Analyse d’un binaire compromis et de ses mécanismes d’exfiltration.
Vous avez désormais identifié le rôle joué par l’extension VS Code non validée dans la compromission du produit final déployé chez les clients, et ACME Solutions vous en félicite.
Il vous reste toutefois à expliquer précisément le fonctionnement de l’application compromise.
Pour cette dernière étape, vous ne disposez plus que du binaire suspect tel qu’il a été déployé chez les clients d’ACME Solutions.
Mobilisez une dernière fois vos compétences d’auditeur afin de comprendre comment l’application permet l’exfiltration des identifiants utilisateurs tout en échappant aux mécanismes de détection du système.
Nous allons réaliser un reverse engineering d’un exécutable malveillant se faisant passer pour KeePass. Ce dernier semble avoir été conçu pour exfiltrer des mots de passe de manière discrète. L’analyse présentera les différentes étapes de l’investigation, les outils employés et les conclusions tirées à chaque phase.
Pour commencer, nous utilisons PE-Bear, un outil spécialisé dans l’analyse du format des fichiers Portable Exécutable (PE). PE-Bear est léger, rapide et permet de visualiser les en-têtes du fichier sans l’exécuter, ce qui est essentiel en présence de malwares potentiels.
Dans l’inspection du binaire, nous constatons que celui-ci cible le framework .NET.

Nous poursuivons avec dnSpy, un outil permettant de désassembler et de déboguer les assemblages .NET. Il est idéal pour visualiser et modifier le code IL (Intermediate Language) et C#.
Rapidement, nous remarquons que l’assembleur est fortement offusqué. Cela complique l’analyse, car les noms de classes, méthodes et variables sont brouillés.

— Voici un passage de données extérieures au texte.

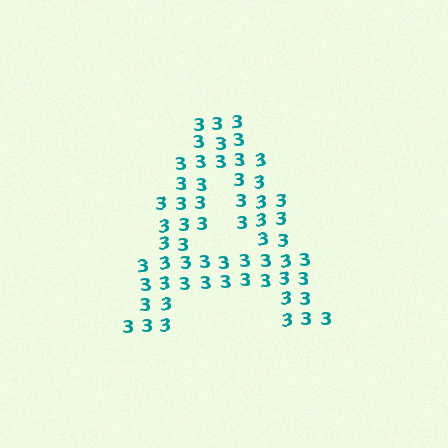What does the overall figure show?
The overall figure shows the letter A.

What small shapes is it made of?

Malgré l’offuscation , en explorant les métadonnées, nous parvenons à extraire des informations importantes comme la version du framework utilisé : .NET Framework 4.8.

De plus, nous identifions que l’offuscation a été réalisée avec ConfuserEx v1.0.0, un outil open-source très connu pour rendre les binaires .NET difficiles à analyser.

Face à l’offuscation avancée, l’analyse statique devient moins efficace. Nous basculons alors vers une approche dynamique.
Pour cela, nous utilisons API Monitor v2, un outil capable d’intercepter et de surveiller en temps réel tous les appels aux API Windows effectués par un processus. API Monitor est particulièrement utile pour découvrir des comportements suspects sans avoir besoin d’accéder au code source ou de réussir à lever l’offuscation du binaire.
Méthodologie : Nous lançons API Monitor et attachons la surveillance au processus KeePass.exe. En parallèle, nous interagissons avec l’application, notamment en essayant d’afficher un mot de passe pour déclencher un comportement.
Pendant cette interaction, nous observons les appels API pour détecter toute activité anormale.
En surveillant l’application lors de l’affichage d’un mot de passe, nous détectons l’utilisation de certaines APIs sensibles.


L’appel à IsDebuggerPresent, une API classique pour détecter la présence d’un débogueur, est observé.

De même pour CheckRemoteDebuggerPresent, une autre API pour détecter un débogage distant.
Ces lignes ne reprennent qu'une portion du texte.